See setp 5 of the first post on this thread  :Twisted Evil:

----------


## pwk

> See setp 5 of the first post on this thread


Indeed, but we are talking about 1.0.7. Is there any sure fix for the GCC kernel warning about crashing?

----------


## bodhi.zazen

> Indeed, but we are talking about 1.0.7. Is there any sure fix for the GCC kernel warning about crashing?


I am not completely certain about those errors with 1.0.7, I do not get them when I do a fresh install of 8.10 + fresh install of 1.0.7. So I think the issue occurs when upgrading form 8.04 -> 8.10, but that is a guess on my part.

As to the solution, opinions seem to vary from compiling anyway to making a temporary link for gcc, and again, I am not certain which is better.

----------


## pwk

> I am not completely certain about those errors with 1.0.7, I do not get them when I do a fresh install of 8.10 + fresh install of 1.0.7. So I think the issue occurs when upgrading form 8.04 -> 8.10, but that is a guess on my part.
> 
> As to the solution, opinions seem to vary from compiling anyway to making a temporary link for gcc, and again, I am not certain which is better.

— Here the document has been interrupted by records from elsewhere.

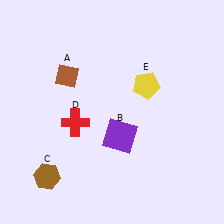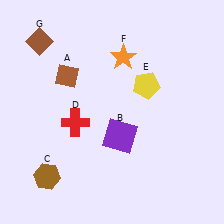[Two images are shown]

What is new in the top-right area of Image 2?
An orange star (F) was added in the top-right area of Image 2.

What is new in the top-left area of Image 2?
A brown diamond (G) was added in the top-left area of Image 2.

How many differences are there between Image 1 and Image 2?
There are 2 differences between the two images.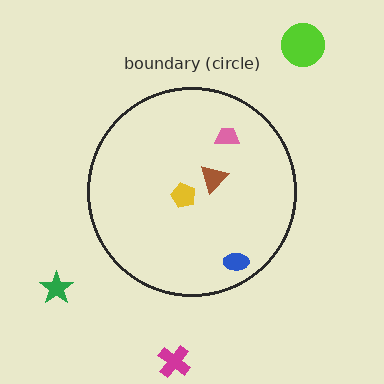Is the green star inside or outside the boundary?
Outside.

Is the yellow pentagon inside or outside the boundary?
Inside.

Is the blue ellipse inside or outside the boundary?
Inside.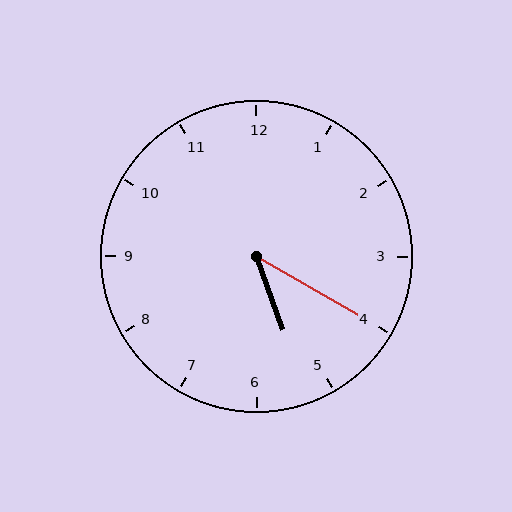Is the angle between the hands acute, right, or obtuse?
It is acute.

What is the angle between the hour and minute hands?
Approximately 40 degrees.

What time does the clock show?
5:20.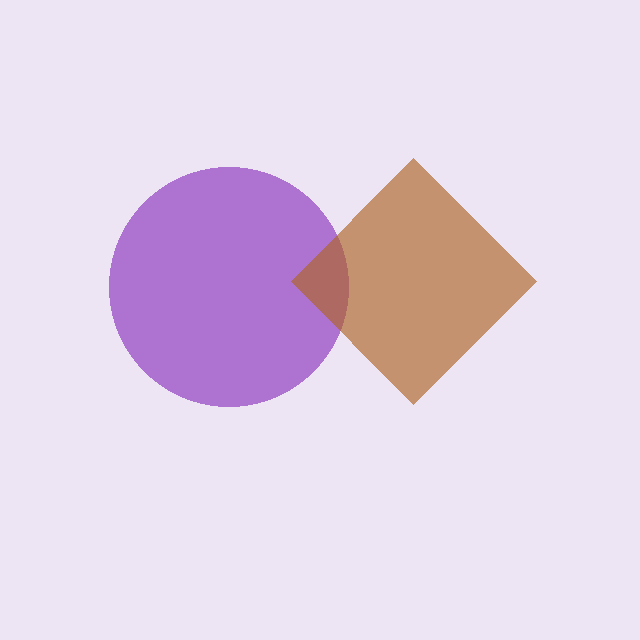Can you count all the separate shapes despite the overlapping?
Yes, there are 2 separate shapes.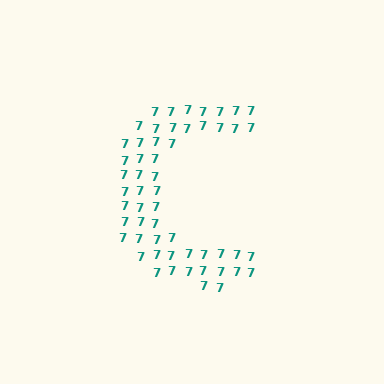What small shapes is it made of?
It is made of small digit 7's.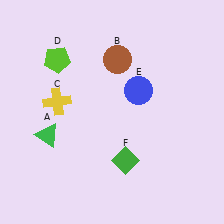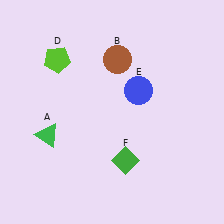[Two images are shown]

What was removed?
The yellow cross (C) was removed in Image 2.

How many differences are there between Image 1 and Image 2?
There is 1 difference between the two images.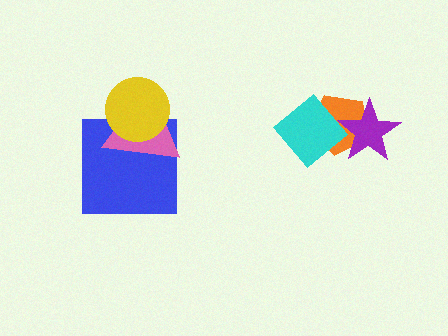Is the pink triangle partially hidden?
Yes, it is partially covered by another shape.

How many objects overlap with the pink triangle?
2 objects overlap with the pink triangle.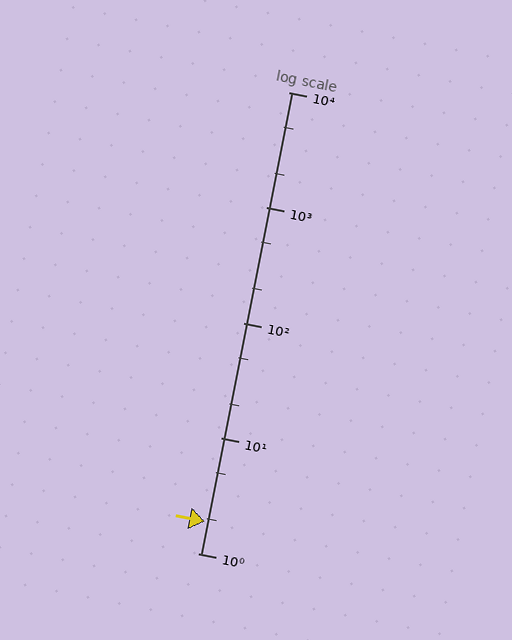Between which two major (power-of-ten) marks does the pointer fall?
The pointer is between 1 and 10.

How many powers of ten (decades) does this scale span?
The scale spans 4 decades, from 1 to 10000.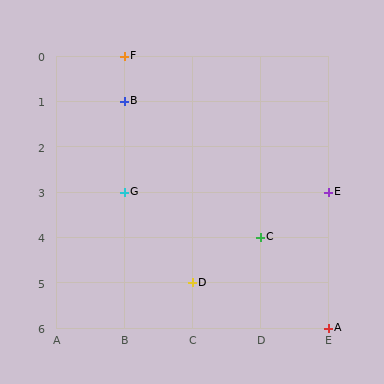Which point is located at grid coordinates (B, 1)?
Point B is at (B, 1).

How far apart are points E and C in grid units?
Points E and C are 1 column and 1 row apart (about 1.4 grid units diagonally).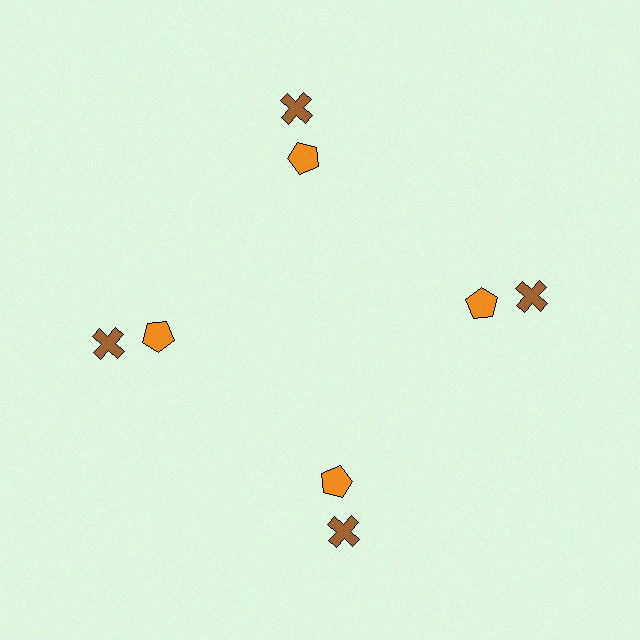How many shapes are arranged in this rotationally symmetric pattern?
There are 8 shapes, arranged in 4 groups of 2.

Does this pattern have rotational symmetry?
Yes, this pattern has 4-fold rotational symmetry. It looks the same after rotating 90 degrees around the center.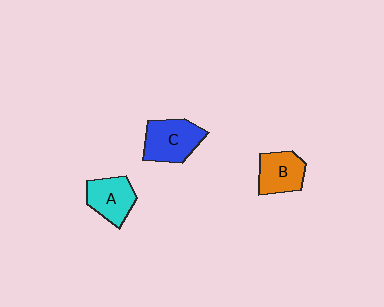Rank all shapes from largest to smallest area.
From largest to smallest: C (blue), A (cyan), B (orange).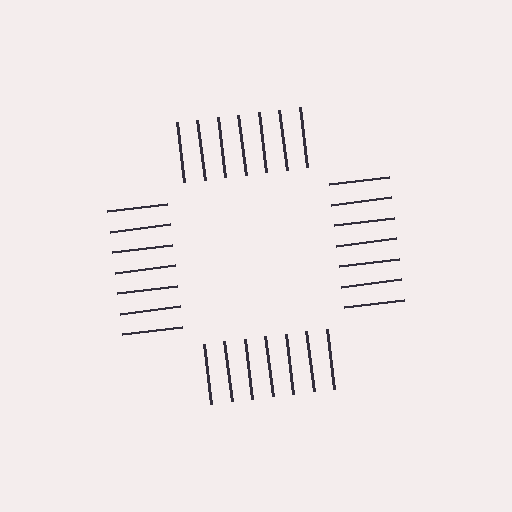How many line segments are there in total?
28 — 7 along each of the 4 edges.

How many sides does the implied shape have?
4 sides — the line-ends trace a square.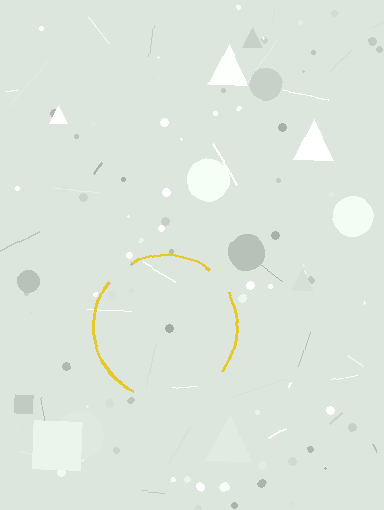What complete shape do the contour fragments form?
The contour fragments form a circle.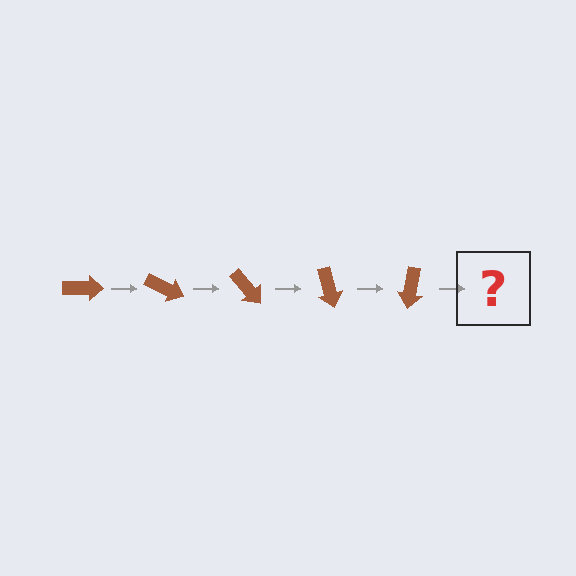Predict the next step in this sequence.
The next step is a brown arrow rotated 125 degrees clockwise.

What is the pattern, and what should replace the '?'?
The pattern is that the arrow rotates 25 degrees clockwise each step. The '?' should be a brown arrow rotated 125 degrees clockwise.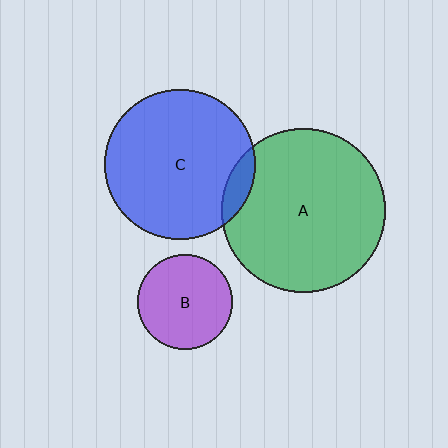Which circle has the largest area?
Circle A (green).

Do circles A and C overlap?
Yes.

Thanks but I'm still using 8.04, I was only upgrading 1.0.6 to 1.0.7.

----------


## veloce

> Thanks but I'm still using 8.04, I was only upgrading 1.0.6 to 1.0.7.

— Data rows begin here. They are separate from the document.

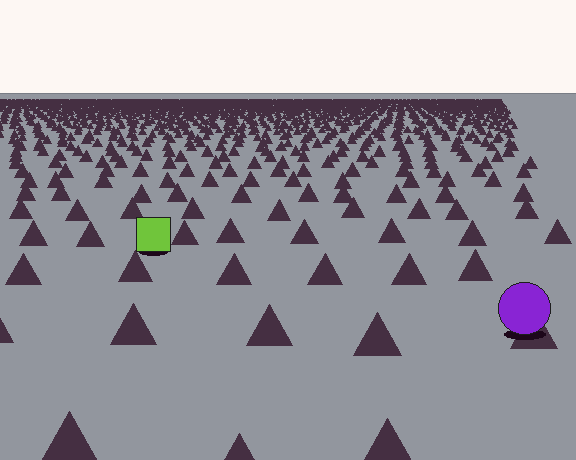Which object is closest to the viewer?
The purple circle is closest. The texture marks near it are larger and more spread out.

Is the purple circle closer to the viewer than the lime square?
Yes. The purple circle is closer — you can tell from the texture gradient: the ground texture is coarser near it.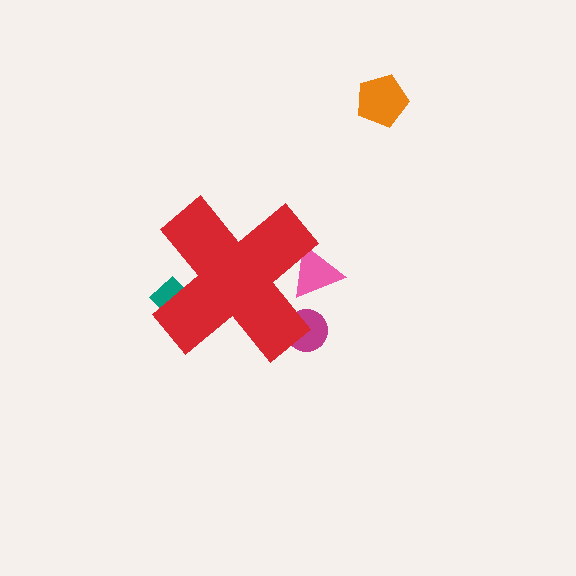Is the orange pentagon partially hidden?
No, the orange pentagon is fully visible.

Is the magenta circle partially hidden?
Yes, the magenta circle is partially hidden behind the red cross.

I used that configuration for a while.  I had ignored the gcc warning and suffered no ill effects.  I had two machines with that set up, an Ubuntu server and a workstation.  The Server has 5 vms running including a win2003 server, two xp, ubuntu and even an opensuse.  No problems on any of them.

(I have now upgraded both machines to 8.10 and vmware server 2 and am very happy with the setup - seems more efficient on resources.)

----------


## pwk

> I used that configuration for a while.  I had ignored the gcc warning and suffered no ill effects.


OK great, thanks.

----------


## redsun82

Hi!

I did not read all the pages of this long thread, so I don't know if it has been pointed out. I would like to point out that while I installed VMware (version 2) I did not have to set a password for root. In fact during the installation (the place in the howto where it is said to select all defaults options) there is a point where it asks you whether to set the default user as administrator (where the dfault is ''). I answered "no", it asked me which user to use, I typed my user name and there you are, at the end I was able to log in the web interface with my usual user and password, without first passing by root.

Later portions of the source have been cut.